The Federal court’s decision was based on a lethal injection challenge, while the County court has ordered new DNA testing which might shed light on Stenson’s claims that he is innocent.  The question of the utter arbitrariness of the death penalty in Washington, which I wrote about on Monday, remains unaddressed.

No Rational Explanation

Washington State flag

Washington State flag

The death penalty isn’t as popular out West as it is down South. For example, there hasn’t been an execution in Washington since 2001, and there have been only four total in the 30+ years since the death penalty was reinstated in 1976.

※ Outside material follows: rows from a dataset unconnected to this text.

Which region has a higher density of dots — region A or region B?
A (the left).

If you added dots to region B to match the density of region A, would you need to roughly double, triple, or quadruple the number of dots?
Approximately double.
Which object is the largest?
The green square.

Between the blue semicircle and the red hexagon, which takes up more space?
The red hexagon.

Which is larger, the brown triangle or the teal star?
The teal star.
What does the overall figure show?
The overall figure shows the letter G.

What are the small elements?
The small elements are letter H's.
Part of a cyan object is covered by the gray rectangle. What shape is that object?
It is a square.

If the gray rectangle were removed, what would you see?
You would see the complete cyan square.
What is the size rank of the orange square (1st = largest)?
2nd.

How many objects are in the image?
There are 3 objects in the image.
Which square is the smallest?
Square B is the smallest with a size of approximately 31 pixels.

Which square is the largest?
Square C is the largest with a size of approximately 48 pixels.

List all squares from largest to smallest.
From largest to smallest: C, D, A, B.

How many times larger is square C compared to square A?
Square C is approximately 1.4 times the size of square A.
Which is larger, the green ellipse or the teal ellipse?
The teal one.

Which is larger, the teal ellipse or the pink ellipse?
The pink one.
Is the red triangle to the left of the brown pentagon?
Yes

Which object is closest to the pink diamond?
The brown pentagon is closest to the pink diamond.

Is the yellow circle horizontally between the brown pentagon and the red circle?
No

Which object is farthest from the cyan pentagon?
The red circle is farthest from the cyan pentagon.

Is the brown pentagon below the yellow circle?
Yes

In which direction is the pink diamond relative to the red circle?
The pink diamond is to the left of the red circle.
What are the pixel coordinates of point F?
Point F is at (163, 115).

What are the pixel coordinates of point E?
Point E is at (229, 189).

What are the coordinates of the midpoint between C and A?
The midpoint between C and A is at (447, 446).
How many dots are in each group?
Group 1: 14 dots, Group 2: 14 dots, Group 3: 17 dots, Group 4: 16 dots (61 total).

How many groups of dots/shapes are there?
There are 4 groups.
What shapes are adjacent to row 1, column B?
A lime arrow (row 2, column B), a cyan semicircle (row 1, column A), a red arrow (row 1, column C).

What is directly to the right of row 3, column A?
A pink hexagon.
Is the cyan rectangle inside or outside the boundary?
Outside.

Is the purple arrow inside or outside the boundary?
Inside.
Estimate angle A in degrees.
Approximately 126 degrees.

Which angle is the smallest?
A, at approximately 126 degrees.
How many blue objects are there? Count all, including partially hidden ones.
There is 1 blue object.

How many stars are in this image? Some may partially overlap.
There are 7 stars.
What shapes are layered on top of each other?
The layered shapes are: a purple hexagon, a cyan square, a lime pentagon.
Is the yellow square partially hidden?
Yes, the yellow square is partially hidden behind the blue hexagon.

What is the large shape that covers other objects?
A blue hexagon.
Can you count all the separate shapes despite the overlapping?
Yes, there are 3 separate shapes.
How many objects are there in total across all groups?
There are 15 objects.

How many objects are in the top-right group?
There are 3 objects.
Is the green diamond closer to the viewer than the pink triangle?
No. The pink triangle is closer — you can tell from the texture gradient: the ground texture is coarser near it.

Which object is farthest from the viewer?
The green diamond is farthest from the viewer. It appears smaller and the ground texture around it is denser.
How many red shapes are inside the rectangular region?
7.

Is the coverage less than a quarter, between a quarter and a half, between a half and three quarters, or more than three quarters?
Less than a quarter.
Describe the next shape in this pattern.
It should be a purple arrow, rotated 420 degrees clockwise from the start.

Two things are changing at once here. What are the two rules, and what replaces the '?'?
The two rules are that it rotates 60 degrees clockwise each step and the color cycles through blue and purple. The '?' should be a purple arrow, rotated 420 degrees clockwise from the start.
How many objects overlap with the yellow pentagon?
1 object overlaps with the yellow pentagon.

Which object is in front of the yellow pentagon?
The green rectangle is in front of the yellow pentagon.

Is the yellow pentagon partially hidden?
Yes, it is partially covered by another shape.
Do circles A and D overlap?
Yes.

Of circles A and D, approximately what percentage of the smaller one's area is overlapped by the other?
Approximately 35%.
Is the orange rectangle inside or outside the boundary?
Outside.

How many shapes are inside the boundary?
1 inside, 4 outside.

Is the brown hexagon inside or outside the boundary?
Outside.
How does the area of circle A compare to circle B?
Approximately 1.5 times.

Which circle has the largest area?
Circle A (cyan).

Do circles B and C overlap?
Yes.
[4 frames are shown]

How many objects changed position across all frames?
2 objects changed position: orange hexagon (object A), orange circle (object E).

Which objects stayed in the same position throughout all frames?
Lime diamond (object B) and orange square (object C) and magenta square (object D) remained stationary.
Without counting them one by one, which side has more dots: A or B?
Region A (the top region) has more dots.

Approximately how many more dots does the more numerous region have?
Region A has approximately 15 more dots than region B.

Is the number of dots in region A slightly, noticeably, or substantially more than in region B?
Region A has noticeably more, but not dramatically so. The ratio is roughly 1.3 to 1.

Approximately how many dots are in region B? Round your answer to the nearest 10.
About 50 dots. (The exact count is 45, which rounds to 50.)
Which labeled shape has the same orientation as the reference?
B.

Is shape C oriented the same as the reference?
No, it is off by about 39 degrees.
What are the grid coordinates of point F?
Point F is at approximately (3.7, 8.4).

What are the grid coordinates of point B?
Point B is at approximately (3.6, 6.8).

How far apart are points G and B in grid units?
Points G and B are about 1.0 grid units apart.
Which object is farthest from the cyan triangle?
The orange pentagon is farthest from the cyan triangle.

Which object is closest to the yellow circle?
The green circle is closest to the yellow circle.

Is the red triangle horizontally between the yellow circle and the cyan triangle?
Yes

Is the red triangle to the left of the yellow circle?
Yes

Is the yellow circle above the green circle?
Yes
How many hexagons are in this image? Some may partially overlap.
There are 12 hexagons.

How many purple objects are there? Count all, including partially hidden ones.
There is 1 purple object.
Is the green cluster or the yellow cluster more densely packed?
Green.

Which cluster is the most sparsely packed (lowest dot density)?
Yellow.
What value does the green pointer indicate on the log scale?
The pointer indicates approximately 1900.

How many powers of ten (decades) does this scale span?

Not that there are never any serious crimes in The Evergreen State.  Gary Ridgway was convicted of 48 murders … but he avoided the death penalty.  This has led many to recognize that capital punishment in Washington is extremely arbitrary, which in turn led to an important Washington Supreme Court decision in 2006.  Four Washington Supreme Court judges said that “No rational explanation exists to explain why some individuals escape the penalty of death and others do not.”  The other five Supreme Court judges said that the question of “whether the death penalty can, in fairness, be proportional” was an important one that the state’s Legislature was in the best place to answer.  So far this important question has yet to be adequately addressed.

Which brings us to Darold Stenson, who is scheduled to be executed on December 3 (really one minute after midnight on December 2).  The crime he was convicted of, two murders, was certainly terrible (although he is refusing to petition for clemency and continues to try to get more DNA testing to challenge his conviction).  But as long as the capital punishment remains as arbitrary as it is in Washington, Governor Gregoire should not allow executions in her state to proceed.